BOSTON (CBS) — Over the weekend, Eagles wide receiver DeSean Jackson shared on his Instagram account a fake quote that’s been incorrectly attributed to Adolf Hitler. He also posted quotes from Louis Farrakhan, an activist who’s been identified by the Southern Poverty Law Center as an anti-Semitic extremist.
Jackson’s social media posts have drawn reactions from around the sports world. On Thursday morning, Patriots receiver Julian Edelman — one of the most prominent Jewish players in NFL history — shared his thoughts.
“I’ve got nothing but respect for his game,” said Edelman, who explained that he wanted to “take some time” to collect his thoughts before responding. “I know he said some ugly things, but I do see an opportunity to have a conversation.”
Edelman explained how despite his Jewish heritage, he didn’t embrace the culture until adulthood. That perspective has uniquely shaped his worldview.
“I’m proud of my Jewish heritage, and for me it’s not just about religion. It’s about community and culture as well,” he said. “I’m unusual, because I didn’t identify as Jewish until later in my life. Whenever I encountered hatred, it never really felt like it was aimed at me. It was only after I was part of this community that I learned how destructive hate is. Anti-Semitism is one of the oldest forms of hatred. It’s rooted in ignorance in fear.”
Edelman said that the first time he really felt that hatred firsthand came in 2011, when someone called him a Jewish slur on the football field.
“There’s no room for anti-Semitism in this world,” he said.
From there, though, Edelman sought to build a bridge — one between the Jewish community and the Black Lives Matter movement, and another between himself and Jackson.
“Even though we’re talking about anti-Semitism, I don’t want to distract how important the Black Lives Matter movement is, and how we need to stay behind it,” Edelman said. “I think the Black and Jewish communities have a lot of similarities.
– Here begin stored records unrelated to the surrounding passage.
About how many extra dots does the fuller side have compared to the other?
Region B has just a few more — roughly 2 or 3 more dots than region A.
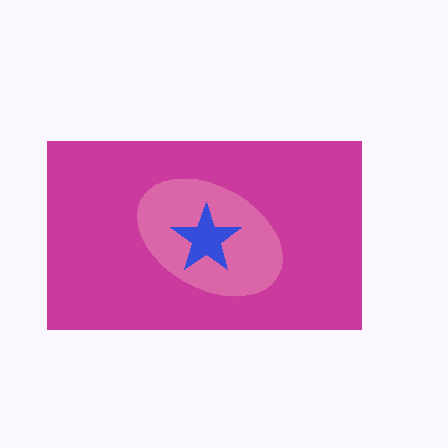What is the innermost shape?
The blue star.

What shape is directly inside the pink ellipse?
The blue star.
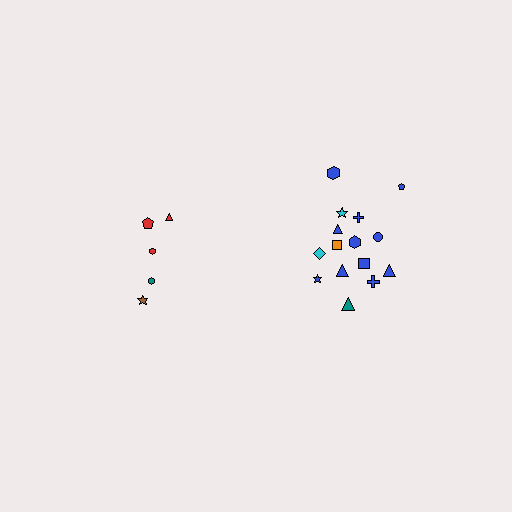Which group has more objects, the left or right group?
The right group.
One unfortunate similarity is that they are both attacked by the ignorant and the hateful. It’s really hard to see the challenges a community can face when you’re not part of it. So what we need to do is, we need to listen, we need to learn, we need to act. We need to have those uncomfortable conversations if we’re going to have real change.”
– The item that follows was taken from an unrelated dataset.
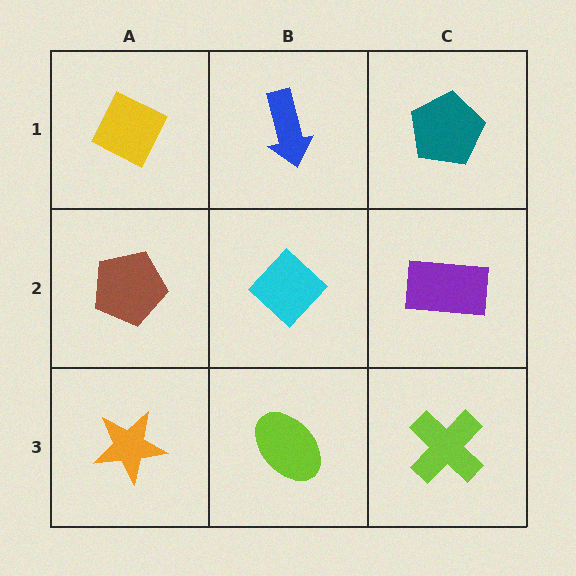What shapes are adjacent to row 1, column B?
A cyan diamond (row 2, column B), a yellow diamond (row 1, column A), a teal pentagon (row 1, column C).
Edelman continued with an offer to Jackson.
“So to that end, DeSean, let’s do a deal. How about we go to D.C., and I take you to the Holocaust Museum, and then you take me to the Museum of African-American History and Culture? And then afterwards we’ll grab some burgers and we’ll have those uncomfortable conversations,” Edelman offered. “This world needs a little more love, compassion and empathy. Take care.”